Limits on jumbo mbuf cluster allocation

Fri Mar 8 08:39:47 UTC 2013

On Fri, Mar 08, 2013 at 12:27:37AM -0800, Jack Vogel wrote:
> On Thu, Mar 7, 2013 at 11:54 PM, YongHyeon PYUN <pyunyh at gmail.com> wrote:
> 
> > On Fri, Mar 08, 2013 at 02:10:41AM -0500, Garrett Wollman wrote:
> > > I have a machine (actually six of them) with an Intel dual-10G NIC on
> > > the motherboard.  Two of them (so far) are connected to a network
> > > using jumbo frames, with an MTU a little under 9k, so the ixgbe driver
> > > allocates 32,000 9k clusters for its receive rings.  I have noticed,
> > > on the machine that is an active NFS server, that it can get into a
> > > state where allocating more 9k clusters fails (as reflected in the
> > > mbuf failure counters) at a utilization far lower than the configured
> > > limits -- in fact, quite close to the number allocated by the driver
> > > for its rx ring.  Eventually, network traffic grinds completely to a
> > > halt, and if one of the interfaces is administratively downed, it
> > > cannot be brought back up again.  There's generally plenty of physical
> > > memory free (at least two or three GB).
> > >
> > > There are no console messages generated to indicate what is going on,
> > > and overall UMA usage doesn't look extreme.  I'm guessing that this is
> > > a result of kernel memory fragmentation, although I'm a little bit
> > > unclear as to how this actually comes about.  I am assuming that this
> > > hardware has only limited scatter-gather capability and can't receive
> > > a single packet into multiple buffers of a smaller size, which would
> > > reduce the requirement for two-and-a-quarter consecutive pages of KVA
> > > for each packet.  In actual usage, most of our clients aren't on a
> > > jumbo network, so most of the time, all the packets will fit into a
> > > normal 2k cluster, and we've never observed this issue when the
> > > *server* is on a non-jumbo network.
> > >
> >
> > AFAIK all Intel controllers generate jumbo frame by concatenating
> > multiple mbufs on RX side so there is no physically contiguous 9KB
> > allocation. I vaguely guess there could be mbuf leakage when jumbo
> > frame is enabled. I would check how driver handles mbuf shortage or
> > frame errors while mbuf concatenation for jumbo frame is in
> > progress.
> >
> 
> No, this is not true, if using a 9K jumbo it will actually use the larger
> mbuf pool, the code has been this way for a little while now.
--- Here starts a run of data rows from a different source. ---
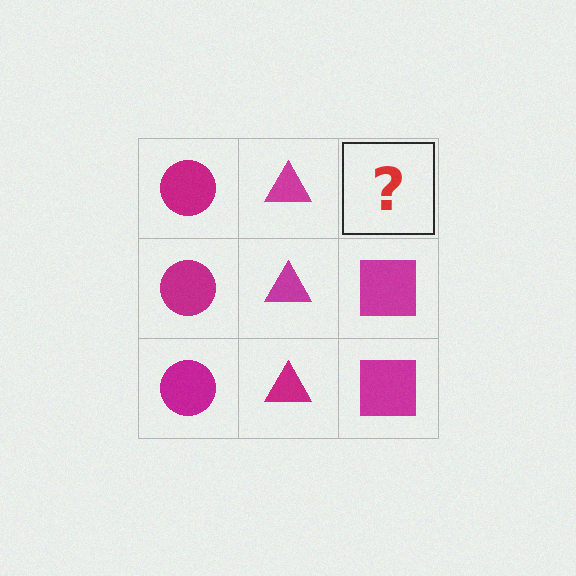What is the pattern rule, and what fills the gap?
The rule is that each column has a consistent shape. The gap should be filled with a magenta square.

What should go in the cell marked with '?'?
The missing cell should contain a magenta square.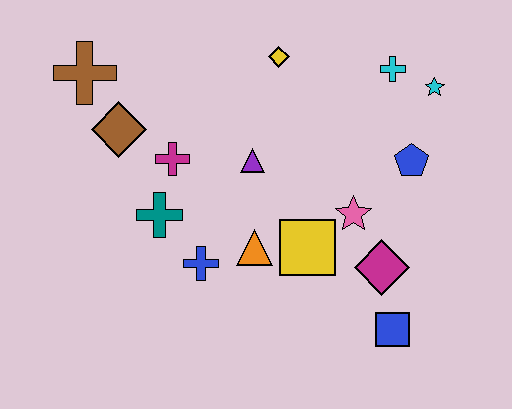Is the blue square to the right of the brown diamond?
Yes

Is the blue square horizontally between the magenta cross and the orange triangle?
No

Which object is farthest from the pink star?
The brown cross is farthest from the pink star.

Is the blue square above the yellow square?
No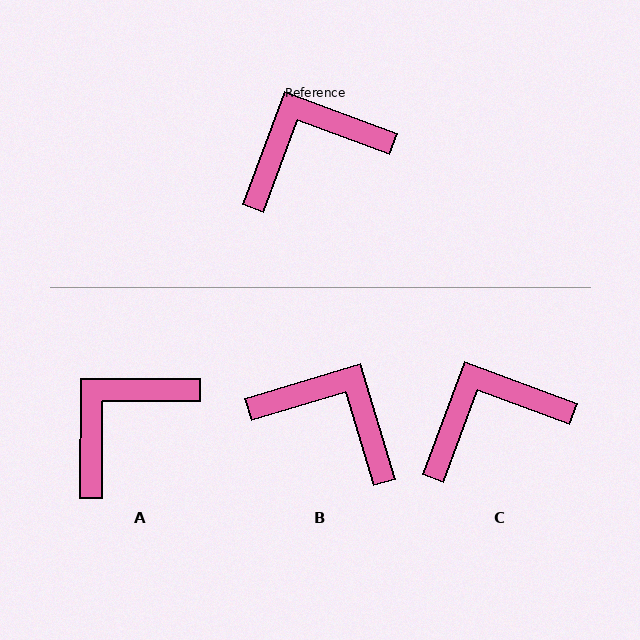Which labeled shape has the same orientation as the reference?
C.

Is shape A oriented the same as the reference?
No, it is off by about 20 degrees.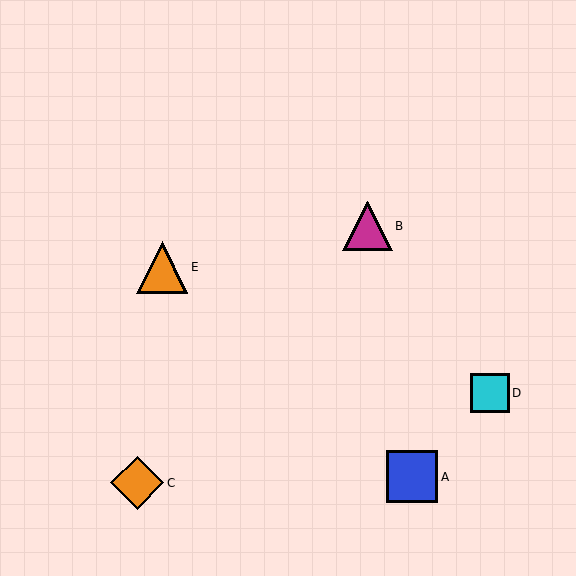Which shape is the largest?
The blue square (labeled A) is the largest.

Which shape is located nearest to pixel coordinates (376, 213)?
The magenta triangle (labeled B) at (368, 226) is nearest to that location.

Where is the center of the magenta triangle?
The center of the magenta triangle is at (368, 226).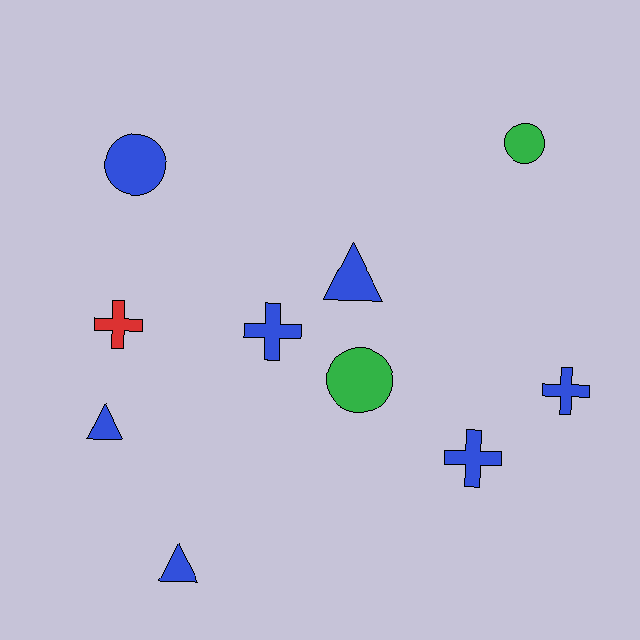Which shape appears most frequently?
Cross, with 4 objects.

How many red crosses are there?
There is 1 red cross.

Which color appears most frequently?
Blue, with 7 objects.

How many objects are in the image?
There are 10 objects.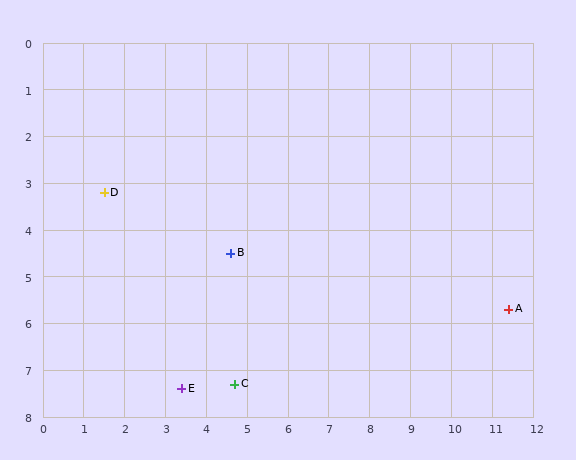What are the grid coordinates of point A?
Point A is at approximately (11.4, 5.7).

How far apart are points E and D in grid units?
Points E and D are about 4.6 grid units apart.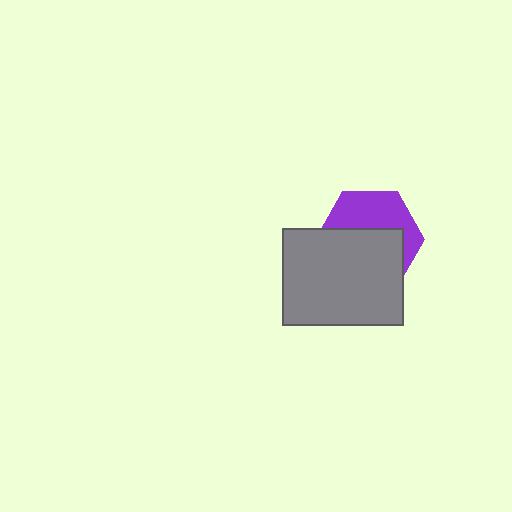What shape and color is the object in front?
The object in front is a gray rectangle.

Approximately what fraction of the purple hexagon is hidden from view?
Roughly 58% of the purple hexagon is hidden behind the gray rectangle.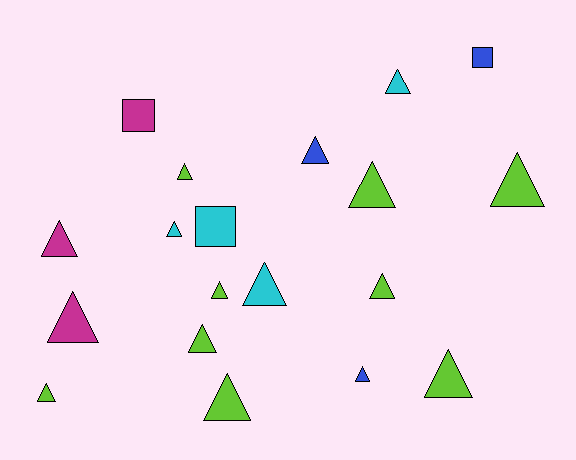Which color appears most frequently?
Lime, with 9 objects.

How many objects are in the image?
There are 19 objects.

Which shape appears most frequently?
Triangle, with 16 objects.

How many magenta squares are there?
There is 1 magenta square.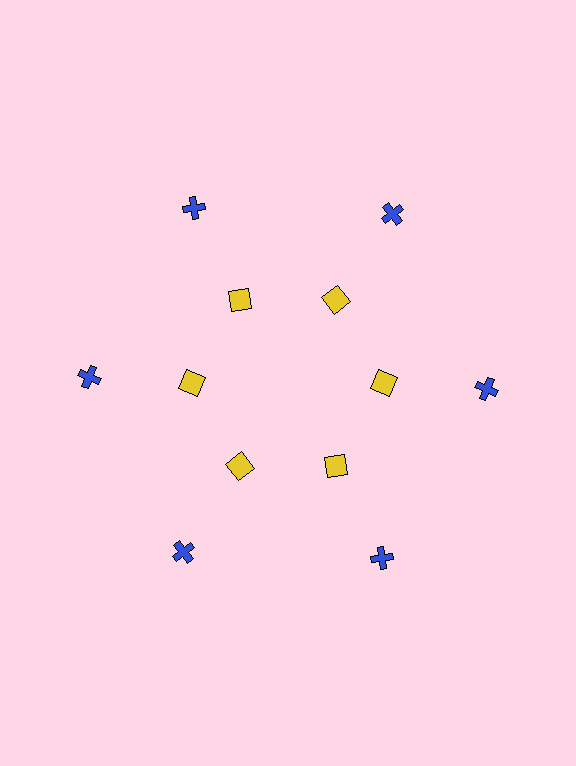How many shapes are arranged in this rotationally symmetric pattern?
There are 12 shapes, arranged in 6 groups of 2.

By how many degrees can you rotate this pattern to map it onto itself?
The pattern maps onto itself every 60 degrees of rotation.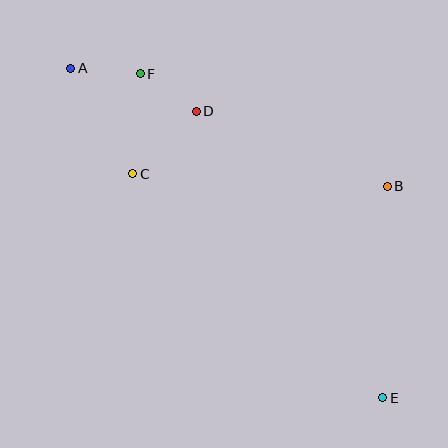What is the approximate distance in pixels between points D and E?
The distance between D and E is approximately 342 pixels.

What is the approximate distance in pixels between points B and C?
The distance between B and C is approximately 255 pixels.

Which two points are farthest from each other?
Points A and E are farthest from each other.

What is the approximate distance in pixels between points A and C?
The distance between A and C is approximately 122 pixels.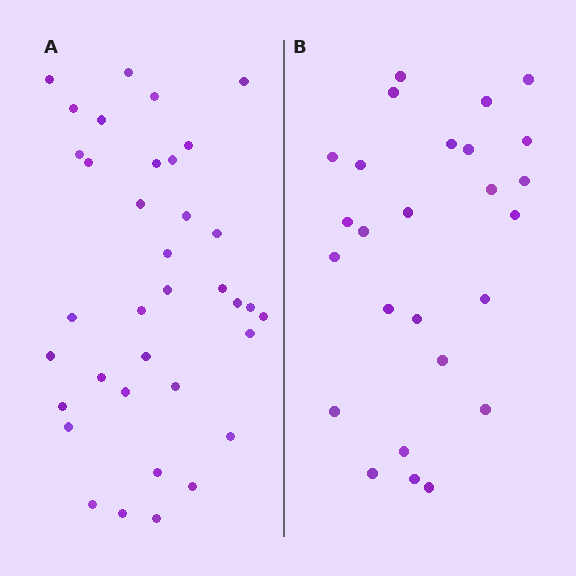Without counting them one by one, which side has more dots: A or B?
Region A (the left region) has more dots.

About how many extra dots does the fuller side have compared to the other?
Region A has roughly 10 or so more dots than region B.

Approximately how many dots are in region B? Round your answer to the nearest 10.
About 30 dots. (The exact count is 26, which rounds to 30.)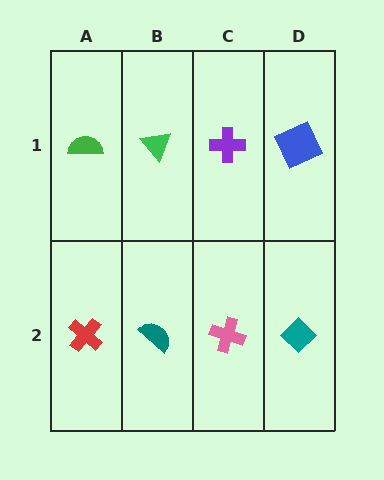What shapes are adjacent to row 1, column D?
A teal diamond (row 2, column D), a purple cross (row 1, column C).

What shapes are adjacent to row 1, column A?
A red cross (row 2, column A), a green triangle (row 1, column B).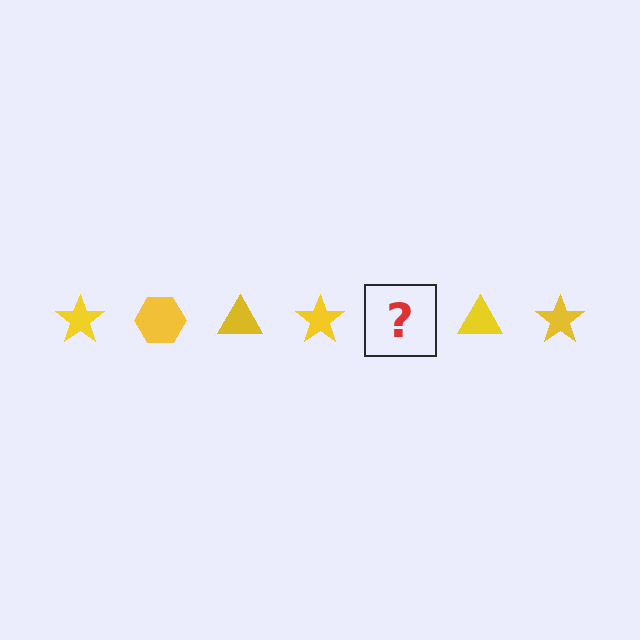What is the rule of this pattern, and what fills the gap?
The rule is that the pattern cycles through star, hexagon, triangle shapes in yellow. The gap should be filled with a yellow hexagon.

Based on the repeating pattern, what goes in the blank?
The blank should be a yellow hexagon.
Ah, thanks for correcting me. If H/W is still able to support old
style chaining like em(4), wouldn't it better to use that rather
than allocating a 9KB buffer? Allocating a 9KB buffer to handle a
pure TCP ACK segment looks inefficient.

> 
> Jack
> 
> 
> >
> > > Does anyone have suggestions for dealing with this issue?  Will
> > > increasing the amount of KVA (to, say, twice physical memory) help
> > > things?  It seems to me like a bug that these large packets don't have
> > > their own submap to ensure that allocation is always possible when
> > > sufficient physical pages are available.
> > >
> > > -GAWollman
> >